Location: Range Management ResearchTitle: Sustainable Southwest Beef: Evaluating innovations from pasture to plate
|CIBILS, ANDRES - New Mexico State University|
|STEINER, J - New Mexico State University|
|Estell, Richard - Rick|
|MCINTOSH, MATT - New Mexico State University|
|BESTELMEYER, STEPHANIE - Asombro Institute For Science Education|
|ANEY, SKYE - New Mexico State University|
|DUFF, GLENN - New Mexico State University|
Submitted to: Society for Range Management Meeting Abstracts
Publication Type: Abstract Only
Publication Acceptance Date: 2/4/2022
Publication Date: 2/8/2022
Citation: Spiegal, S.A., Cibils, A.F., Steiner, J., Estell, R.E., Bestelmeyer, B.T., McIntosh, M.M., Bestelmeyer, S., Aney, S., Elias, E.H., Duff, G. 2022. Sustainable Southwest Beef: Evaluating innovations from pasture to plate. Society for Range Management Meeting Abstracts. Abstract.
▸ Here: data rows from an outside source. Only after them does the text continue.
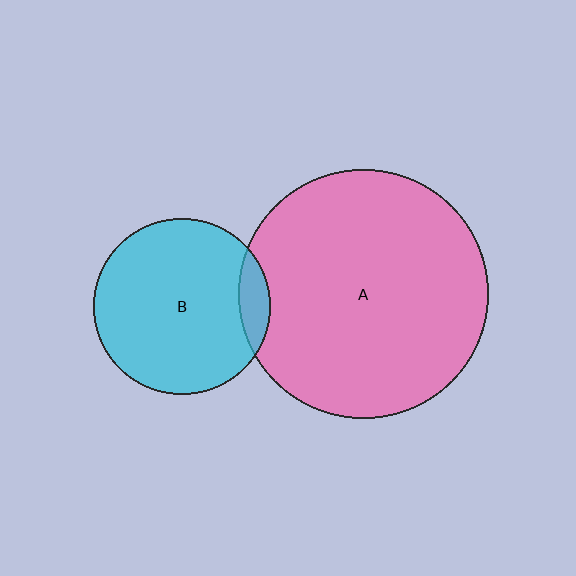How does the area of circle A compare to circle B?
Approximately 2.0 times.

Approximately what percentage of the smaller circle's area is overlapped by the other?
Approximately 10%.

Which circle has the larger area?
Circle A (pink).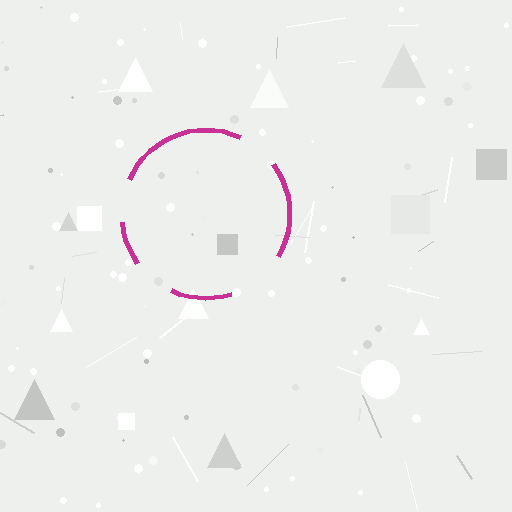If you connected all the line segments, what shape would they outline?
They would outline a circle.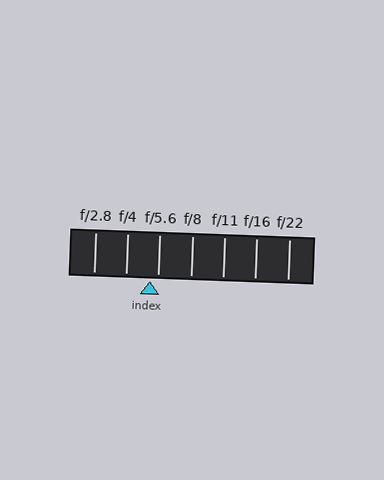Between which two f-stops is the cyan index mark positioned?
The index mark is between f/4 and f/5.6.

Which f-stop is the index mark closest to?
The index mark is closest to f/5.6.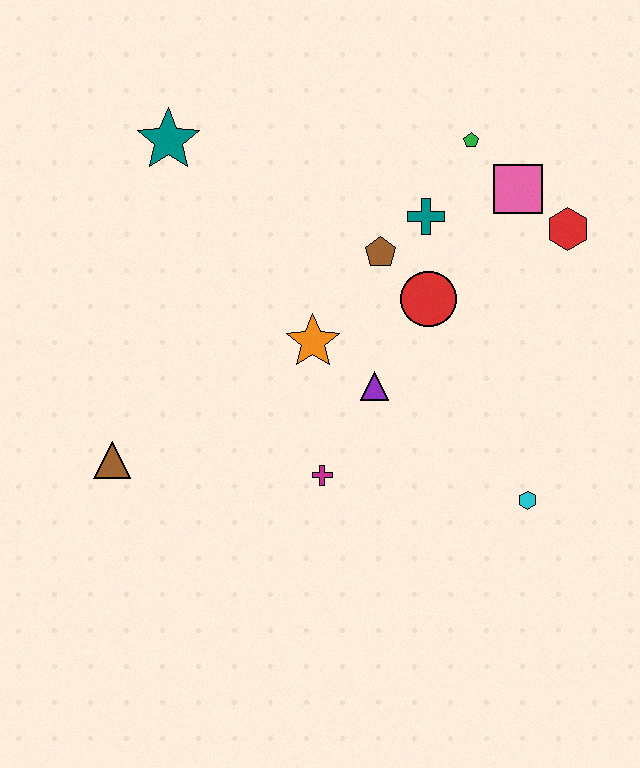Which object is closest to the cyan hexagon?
The purple triangle is closest to the cyan hexagon.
Technical Abstract: Consumers and producers worldwide are paying attention to the environmental and social impacts of the beef industry, demonstrating preferences for beef produced with high standards of animal welfare, environmental quality, and well-being of agricultural communities. At the same time, major pressures such as climate change impacts, market variation, and disease complicate prospects for achieving the environmental, social, and economic targets that result in sustainable beef production systems. Climate impacts are especially pronounced in the Southwestern US: as temperatures rise and rainfall becomes more erratic, forage production is decreasing and ranching input costs are increasing. Also, this region is dependent on other regions for finishing its ranch-raised cattle – and ultimately for marketing the beef from the cattle originating in the Southwest. A team of 25 organizations led by New Mexico State University and funded by the National Institute of Food and Agriculture is exploring the performance of three management strategies with promise to improve sustainability outcomes in these conditions: heritage cattle genetics, digital ranching, and alternative finishing options include grassfinishing on southwestern rangeland and recycling the feedlot manure produced by cattle that originate on southwestern ranches. We will introduce our integrated research/extension/education approach and describe how we are using a supply chain perspective to understand and communicate the tradeoffs of the three strategies under investigation, from pasture to plate. We will also provide context for the other talks and discussions in the symposium and make sure the attendees are well prepared to enjoy and learn with the SRM community in the session.